The ideas, however, are not particularly original. The Jews are to blame both for the wars and for losing them, a propaganda paradox put to good use by the Nazis. The idea that the Jews were physically responsible for 9/11 is an area that the media leaves to the fringe, but the suggestion that the Jews provoked Bin Laden’s anger against America shows up in countless columns and op-ed’s. One is a radical conspiracy theory, while the other is a mainstream media talking point, but in terms of consciously stoking hate, what exactly is the difference. Only that the latter is vague enough to be defensible, especially when bolstered by a few selectively chosen quotes from the man himself.
Linking Islamic terrorism to some form of Israeli provocation, and from there to the support for Israel by American Jews
By linking Islamic terrorism to some form of Israeli provocation, and from there to the support for Israel by American Jews—the same media which would commit seppuku rather than blame Muslims for Islamic terrorism, instead blames Jews for Islamic terrorism. The steady drumbeat of such rhetoric, which exonerates Muslims but indicts Jews, for the actions of Muslims, is brilliantly perverse. And it also puts the lie to the media’s defense that it avoids attributing terrorism to Islam because it does not want to stoke bigotry. In reality, the media has no problem with using Islamic terrorism to stoke bigotry. It just has a different target in mind.
Behind the media’s long ugly history of misreporting terrorism against Israel, has been that one fundamental narrative, that it is not Muslims who are responsible for Muslim terrorism, but the Jews. When a Muslim terrorist attack happens in Tel Aviv, Madrid or New York—it turns out that the Jews are the ones to blame. It really doesn’t matter whether an Israeli soldier kills a Muslim terrorist, or a Muslim terrorist kills a Jewish father of four driving home from work, it is never the Muslim that is at fault.
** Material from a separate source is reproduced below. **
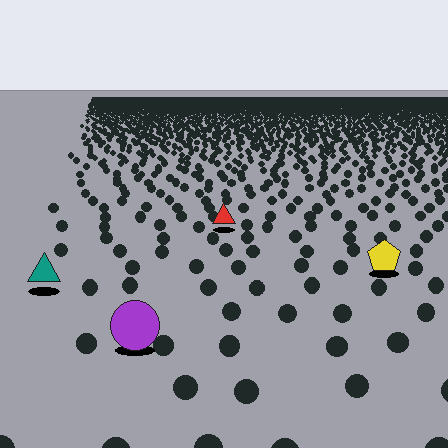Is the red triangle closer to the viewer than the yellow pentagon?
No. The yellow pentagon is closer — you can tell from the texture gradient: the ground texture is coarser near it.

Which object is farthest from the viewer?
The red triangle is farthest from the viewer. It appears smaller and the ground texture around it is denser.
Always the Jew. Forget about even splitting the difference. There is never any difference to split. It is always Israel’s “humiliation” of Arab Muslims that is at fault for provoking their righteously murderous anger. A familiar theme that recalls Hitler’s constant invocation of “German humiliation” at the hands of the Jews.
But all the talk of the Jews “humiliating” other peoples hinges on the topic of the Jews as a “Chosen Master Race”. A superior people. A role that Nazis and Arab Nationalists both reserved for themselves. The theme is taken up in numerous outlets, Jonathan Cook who appears in The Guardian writes: “Israel’s apartheid system is there to maintain Jewish privilege in a Jewish state”. In a Hitlerian formulation, Philip Weiss who appears at the Huffington Post claims that Jeff Greene’s criticism of the Ground Zero Mosque, “how privilege and power have transformed Jewish identity”. Not that Jeff Greene opposes the mosque because he is following the polls as so many other politicians have done, but because he is a Jew. The Guardian charges that Israel is an “an enclave of Israeli Jewish privilege”. That kind of rhetoric should be familiar. It is what Hitler described as “The Antisemitism of reason” which “must lead to the systematic combating and elimination of Jewish privileges”.
The Issue is Rarely the Issue
That is why the issue is rarely the issue. The media began with the narrative that Israel had attacked a flotilla full of human rights activists trying to deliver food and medicine to starving children in Gaza. After demonstrating conclusively that the human rights activists were actually violent Turkish Islamists calling openly for the murder of Jews. That Israeli soldiers had only fired in self-defense. That the medicines were expired, a useless sham by a ship that was actually coming to support Hamas. And finally that no one is starving among Gaza’s well stocked supermarkets and shopping malls. But did that conclusively put the issue to bed? Not at all, because the issue was never the issue.
The media responded that, yes the flotilla was not there to ferry supplies, but run the blockade. And that was entirely justified, because look at how Israel is humiliating the people of Gaza. And yes, the activists may have attacked first, but that was because… look at how Israel is humiliating the people of Gaza. And yes there may be a shopping mall in Gaza, but it isn’t nearly as good as Target, and look at how Israel is humiliating the people of Gaza. The goalposts always get moved until they wind up back in the same place—justifying violence against the Jews, because some people that fancied themselves the master race are feeling bad over their failed attempt to kill Jews.
When most of the Arab countries of the Middle East invaded Israel, and Israel beat them back, the Jews were accused of humiliating the Arabs. In 1970, when Egyptian leader Gamal Abdel Nasser died, the AP ran a wire story which explained that Israel had made peace with Nasser impossible by twice defeating him on the battlefield, both times after Nasser had committed acts of war. Nasser is quoted as saying; “Israel is a country of two million people, and we are a country of 30 million people. For Israel to be able to fly its warplanes over Cairo any time it wants is as humiliating to me, as it would be to you if the Cubans were able to fly over Washington and your armed forces were powerless to stop them.”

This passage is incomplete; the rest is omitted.